Also, make sure your designs are specific to the event. For example, my upcoming event is a barrel race....not a rodeo. I do plan to have a few "rodeo" designs on hand as I find the younger girls also rodeo. A barrel race will bring in ALL ages. The older women typically just barrel race.

Here is a design that I am doing for my event next weekend.


----------



## Leg cramps (Feb 9, 2009)

Ahh the old question of what designs to make..what will sell..how many shirts to bring...id suggest talking to the event manager.see how many people usually show...mabey get some names and numbers of other vendors.they may be willing to offer info that can be helpfull.a lot of these questions will be answered just by jumpin in and doing the event itself. Use the kiss method.keep it simple stupid.build a cheap website so people can go to later and order.you will get a lot of earned information from diving in that will help you decide what to do or not do next time.its all fun...and I am sure you will do just fine!
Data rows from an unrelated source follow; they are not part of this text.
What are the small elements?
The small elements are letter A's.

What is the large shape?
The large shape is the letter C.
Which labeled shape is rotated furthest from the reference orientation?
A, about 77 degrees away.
I know that a lot of people think only women wear rhinestones.which is fine if everyone thinks like that it only leaves the male market wide open.mike the situation and the rest of jersey shore wear stones.in fact one of my customers that I am mentoring is a childhood friend of the situation.he has 2 clothing lines up and running.its all in the designs.good luck with the event.please let us know how it goes we are all waiting!


----------



## My Shirt Connect (Jan 24, 2010)

The event is next weekend?


----------



## idelements (Feb 3, 2009)

The event is this weekend. However, I have decided to not participate this time. My brother was diagnosed with stage IV pancreatic cancer back in July. He is not doing well at all and it is just a matter of time. He was released from the hospital about 10 days ago and given days...weeks..maybe a month. I didn't want to commit to doing this event and stocking up on inventory and such and then have to cancel.

My daughter has a rodeo the first week of March that I will probably do. There are barrel races every month at this arena and they are having another big event in May that I will do.


----------



## MDsUnique (Nov 19, 2009)

Chris:
Sorry to hear about your brother. Thanks for sharing on the forum. May your family get closer and be at peace during these trying times. God bless you.


----------



## sjidohair (Apr 9, 2008)

Chris,, 

Sorry to hear about your Brother,,, I too would take the time, and spend with the ones you love... 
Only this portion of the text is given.